Moniek en Elles

Het spel was ineens uit de lucht komen vallen. Iedereen speelde het. In de trein, in de bus, op de terrasjes, op het strand, in het park, voor de TV, op het werk. Ze speelden het op de PC, op de Ipad, op hun mobieltje, of met echte kaarten.  Het was een kaartspel. Met anderen of alleen, tegen de PC. Al dan niet op internet. Op alle manieren was het mogelijk om het spel te spelen en dus werd het op allerlei plaatsen gedaan. Al snel waren er allerlei speciale communities op internet.

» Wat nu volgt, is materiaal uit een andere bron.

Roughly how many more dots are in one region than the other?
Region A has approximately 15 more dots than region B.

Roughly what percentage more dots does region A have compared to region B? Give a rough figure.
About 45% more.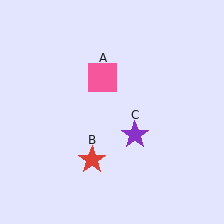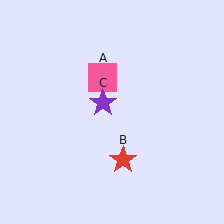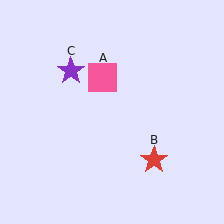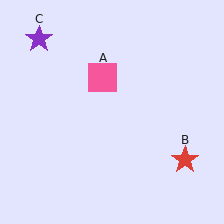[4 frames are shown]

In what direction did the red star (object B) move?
The red star (object B) moved right.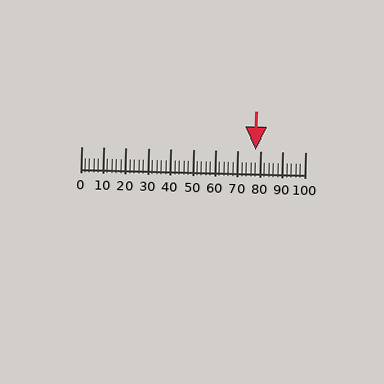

Sudoku was een rage geweest, maar dat was niet te vergelijken met Elles. Het spel heette oorspronkelijk Lucky Strike maar dat werd al gauw Elles genoemd.      

Het was eigenlijk een gewoon kaartspel, en in wezen best eenvoudig. Het aantrekkelijke en nieuwe ervan was de afrekening. Dat was niet in punten. Het was op een manier waarop geld verdiend kon worden.  Iedere keer als je een slag won verdiende je geld. Er werd gespeeld voor euro’s, maar ook voor tien euro per slag. De computer-versie op internet ging meestal met tientjes. Je moest dan altijd minimaal een tegoed van veertig euro hebben staan om mee te kunnen doen.

De meeste mensen speelden uiteindelijk wel quitte. Ze verloren evenveel keren als dat ze wonnen. Er werd ook de stand bijgehouden: wie vaak won, en vooral wie het meeste had gewonnen. Topscorer was al een hele tijd iemand die met Elles in totaal 25.000 euro via internet had gewonnen.

Dat was zo totdat Moniek mee ging doen. Lang had ze zich geërgerd aan Elles. Iedereen om haar heen was steeds druk bezig met Elles en dan voelde ze zich een beetje buitenstaander. Iedereen om haar heen praatte steeds maar over Elles. Welke de goede strategieën waren, en hoe je de kaarten het beste kon spelen. Spelletjes werden nagespeeld en nog eens herhaald. Eigenlijk hield Moniek niet van dat soort spellen, maar uiteindelijk ging ze toch maar overstag, en ging ze meedoen.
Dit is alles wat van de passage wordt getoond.